They constructed computer models of population growth expectations against
energy resources, waste, production etc. They concluded that unless society
changed its ways DRAMATICALLY then a collapse would occur which would be
unavoidable and would wipe out a large percentage of the worlds population.

The reports were widely dismissed at the time by the main stream media and
other 'experts' however, many of their predictions are manifesting before our
eyes as we speak, if not a little latter than originally expected.

Those that decry that technology will save us (and it may well do but we do
have to create it first) the main unavoidable problem is capitalism =
exploitation = waste / population which is increasing because of the high
level of fossil fuel energy available / ( which is rapidly diminishing).

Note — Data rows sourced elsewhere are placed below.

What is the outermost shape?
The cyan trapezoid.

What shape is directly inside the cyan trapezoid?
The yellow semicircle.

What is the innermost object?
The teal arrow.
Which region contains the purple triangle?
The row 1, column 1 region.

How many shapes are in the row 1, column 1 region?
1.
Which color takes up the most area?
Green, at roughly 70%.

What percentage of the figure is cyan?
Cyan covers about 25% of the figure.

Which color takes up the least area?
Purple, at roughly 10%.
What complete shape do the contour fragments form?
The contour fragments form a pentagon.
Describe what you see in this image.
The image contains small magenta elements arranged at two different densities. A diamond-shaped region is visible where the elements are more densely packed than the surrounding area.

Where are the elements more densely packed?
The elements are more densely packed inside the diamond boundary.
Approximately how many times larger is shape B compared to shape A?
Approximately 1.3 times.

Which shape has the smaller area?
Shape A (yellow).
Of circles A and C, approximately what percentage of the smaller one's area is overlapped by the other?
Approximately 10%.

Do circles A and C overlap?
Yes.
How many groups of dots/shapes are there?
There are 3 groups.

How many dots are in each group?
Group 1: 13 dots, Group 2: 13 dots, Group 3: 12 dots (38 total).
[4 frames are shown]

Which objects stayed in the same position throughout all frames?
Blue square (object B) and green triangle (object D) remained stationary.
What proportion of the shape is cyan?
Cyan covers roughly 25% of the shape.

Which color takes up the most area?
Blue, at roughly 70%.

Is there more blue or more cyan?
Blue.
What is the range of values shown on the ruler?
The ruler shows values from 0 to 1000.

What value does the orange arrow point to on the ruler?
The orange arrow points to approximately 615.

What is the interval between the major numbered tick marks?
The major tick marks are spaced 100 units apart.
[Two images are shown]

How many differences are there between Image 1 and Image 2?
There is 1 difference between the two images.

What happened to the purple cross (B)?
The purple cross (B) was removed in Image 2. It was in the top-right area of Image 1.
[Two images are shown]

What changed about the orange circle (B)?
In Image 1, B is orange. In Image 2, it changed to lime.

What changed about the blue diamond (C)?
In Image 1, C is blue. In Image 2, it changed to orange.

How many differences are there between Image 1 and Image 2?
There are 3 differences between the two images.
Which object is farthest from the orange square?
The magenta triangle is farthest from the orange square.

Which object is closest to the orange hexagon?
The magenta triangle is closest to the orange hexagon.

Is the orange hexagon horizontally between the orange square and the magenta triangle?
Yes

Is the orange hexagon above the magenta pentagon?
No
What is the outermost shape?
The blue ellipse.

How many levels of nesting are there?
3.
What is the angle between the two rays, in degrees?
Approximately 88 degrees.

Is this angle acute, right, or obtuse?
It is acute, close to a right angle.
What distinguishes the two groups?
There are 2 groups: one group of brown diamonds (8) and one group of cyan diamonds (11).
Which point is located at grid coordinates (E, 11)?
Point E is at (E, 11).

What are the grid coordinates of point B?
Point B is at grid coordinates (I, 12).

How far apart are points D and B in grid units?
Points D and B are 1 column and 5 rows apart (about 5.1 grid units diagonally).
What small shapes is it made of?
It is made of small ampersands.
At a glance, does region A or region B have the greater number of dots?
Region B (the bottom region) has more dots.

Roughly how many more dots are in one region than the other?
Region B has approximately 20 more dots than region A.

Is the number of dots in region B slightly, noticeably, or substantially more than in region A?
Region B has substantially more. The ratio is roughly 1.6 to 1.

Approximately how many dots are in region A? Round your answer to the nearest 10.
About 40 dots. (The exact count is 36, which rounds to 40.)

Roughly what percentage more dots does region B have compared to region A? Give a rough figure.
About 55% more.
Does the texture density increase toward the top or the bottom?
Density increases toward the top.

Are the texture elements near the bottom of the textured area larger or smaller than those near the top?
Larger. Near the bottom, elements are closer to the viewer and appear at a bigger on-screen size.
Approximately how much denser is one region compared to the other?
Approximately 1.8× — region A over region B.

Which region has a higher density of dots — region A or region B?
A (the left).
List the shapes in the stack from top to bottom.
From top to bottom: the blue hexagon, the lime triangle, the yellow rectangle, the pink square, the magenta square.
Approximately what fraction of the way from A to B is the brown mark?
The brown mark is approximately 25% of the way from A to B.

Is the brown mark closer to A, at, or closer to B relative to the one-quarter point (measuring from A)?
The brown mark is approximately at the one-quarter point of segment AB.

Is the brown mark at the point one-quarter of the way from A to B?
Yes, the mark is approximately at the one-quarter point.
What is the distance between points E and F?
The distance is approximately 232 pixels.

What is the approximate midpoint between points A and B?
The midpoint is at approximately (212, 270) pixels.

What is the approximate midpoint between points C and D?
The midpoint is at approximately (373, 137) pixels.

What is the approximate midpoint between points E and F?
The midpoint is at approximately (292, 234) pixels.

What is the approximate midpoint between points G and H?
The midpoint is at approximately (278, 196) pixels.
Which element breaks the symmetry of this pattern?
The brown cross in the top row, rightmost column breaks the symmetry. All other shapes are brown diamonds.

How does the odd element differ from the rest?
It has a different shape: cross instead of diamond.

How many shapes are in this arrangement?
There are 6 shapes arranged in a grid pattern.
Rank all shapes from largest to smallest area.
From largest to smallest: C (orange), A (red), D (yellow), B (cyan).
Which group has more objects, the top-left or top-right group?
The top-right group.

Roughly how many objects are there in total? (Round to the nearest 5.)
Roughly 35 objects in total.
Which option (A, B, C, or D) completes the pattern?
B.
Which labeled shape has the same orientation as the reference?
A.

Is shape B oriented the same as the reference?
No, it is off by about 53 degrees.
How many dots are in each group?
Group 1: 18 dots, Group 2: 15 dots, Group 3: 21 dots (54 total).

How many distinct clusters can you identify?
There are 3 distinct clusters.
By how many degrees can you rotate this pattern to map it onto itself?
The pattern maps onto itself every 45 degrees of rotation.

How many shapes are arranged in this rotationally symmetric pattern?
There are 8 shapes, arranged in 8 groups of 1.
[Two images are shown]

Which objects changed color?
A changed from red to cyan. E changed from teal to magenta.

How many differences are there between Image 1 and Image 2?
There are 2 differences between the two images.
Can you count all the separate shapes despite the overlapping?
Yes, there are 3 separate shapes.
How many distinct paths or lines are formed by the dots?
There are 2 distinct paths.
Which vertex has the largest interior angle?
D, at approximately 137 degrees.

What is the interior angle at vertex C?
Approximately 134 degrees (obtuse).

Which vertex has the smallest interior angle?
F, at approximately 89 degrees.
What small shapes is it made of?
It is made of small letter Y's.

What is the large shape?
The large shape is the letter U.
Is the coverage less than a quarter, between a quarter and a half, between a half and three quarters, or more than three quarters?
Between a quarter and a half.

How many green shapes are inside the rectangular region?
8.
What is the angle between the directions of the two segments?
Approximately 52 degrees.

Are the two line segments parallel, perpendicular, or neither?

If any bright sparks here have a solution to this mathematical problem then I
will be impressed. The reason I personally got into programming was to try and
make some impact on this problem. Yet all I see here (which I don't blame you
for) is naive youngsters who are deluded and indoctranated into believing that
success is starting a startup and exiting with 1M+ cash in the bank. To me
this = FAIL.

Those that were really smart would have an understanding of the unavoidable
mathematical problems really facing us (which are not written about in our
favorite math books) and would have a broader knowledge than that spouted by
your ivy league universities.

Those bright sparks would be able to demonstrate 1) an understanding of the
problem, 2) a deep understanding of the math involved, 3) an interest in
solving the problem, 4) the capacity to think outside of the box and not
follow the herd, 5) ultimately a working theoretical alternative which would
be more robust than the current math which is the algorithm behind current
capitalism (or what ever you want to call it, democracy etc.).

For those that think capitalism and democracy is the best system we have, do
not bother replying! Your comments will be as limited as your 'intellectual'
capacity and you would be better served spending your time on your fab new
startup!